Raah les noobs (sont encore plus chiants quand ils sont bêtes).


----------



## marcnadine (17 Mars 2010)

question une dernière
 les image que je souhaite utiliser pour changer mon boost je doit les redimensionner je suppose?


----------



## Fìx (17 Mars 2010)

On vend des Mac à n'importe qui maintenant! :sleep: ... Serait ptêt bon d'augmenter encore leurs prix pour dissuader vraiment _tous_ ces illettrés mal-polis! :hein:


----------



## Christophe31 (17 Mars 2010)

marcnadine a dit:


> question une dernière
> les image que je souhaite utiliser pour changer mon boost je doit les redimensionner je suppose?

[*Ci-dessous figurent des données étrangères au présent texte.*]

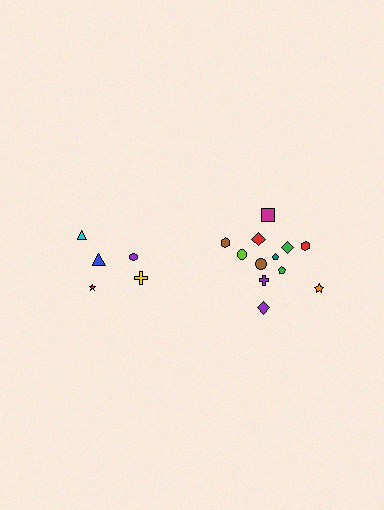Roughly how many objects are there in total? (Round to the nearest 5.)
Roughly 15 objects in total.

Tout est préciser dans le site du lien que je t'ai fais passer (voir plus haut).


----------



## marcnadine (18 Mars 2010)

ai reste polis si t un con sa te regarde moi je t'emmerde espèce de connard


----------



## Fìx (18 Mars 2010)

marcnadine a dit:


> ai reste polis si t un con sa te regarde moi je t'emmerde espèce de connard



Dois-je suivre ton exemple de politesse ?  

Hey au fait, on est plus mercredi là!!.... :mouais: allez zou, prend ton cartable, oublie pas ton goûter et file à l'école! 

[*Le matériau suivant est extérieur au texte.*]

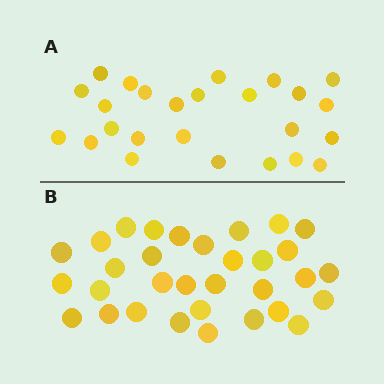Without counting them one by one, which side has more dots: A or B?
Region B (the bottom region) has more dots.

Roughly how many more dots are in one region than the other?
Region B has roughly 8 or so more dots than region A.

Travaille bien! Sois sage! À ce soiiiir! :bisousurlefront:


----------



## PoorMonsteR (18 Mars 2010)

Fix78 a dit:


> Dois-je suivre ton exemple de politesse ?
> 
> Hey au fait, on est plus mercredi là!!.... :mouais: allez zou, prend ton cartable, oublie pas ton goûter et file à l'école!
> 
> Travaille bien! Sois sage! À ce soiiiir! :bisousurlefront:


_"Vous devriez donner des points disco... gna gna gna"_


----------



## David_b (18 Mars 2010)

marcnadine a dit:


> ai reste polis si t un con sa te regarde moi je t'emmerde espèce de connard



Plus de vocabulaire qu'un shadok, mais de peu.
Ceci explique sans doute cela....


----------



## Anonyme (18 Mars 2010)

marcnadine a dit:


> ai reste polis si t un con sa te regarde moi je t'emmerde espèce de connard



Wesh gros tkt ...


----------



## meskh (18 Mars 2010)

C0rentin a dit:


> Wesh gros tkt ...



COrentin, tu ne mérites vraiment pas d'entrer dans son jeu.

Tu vaux tellement mieux que cette bassesse ....


----------



## Anonyme (18 Mars 2010)

C'était juste pour wigoler.

TKT.


----------



## Christophe31 (18 Mars 2010)

marcnadine a dit:


> ai reste polis si t un con sa te regarde moi je t'emmerde espèce de connard



Je sais pas à qui tu dis cela, mais vu que c'est après mon post j'en prends un peu au passage, donc la prochaine fois que tu cherchera quelque chose tu iras de faire voir...


----------



## daffyb (18 Mars 2010)

merci. On ferme.


----------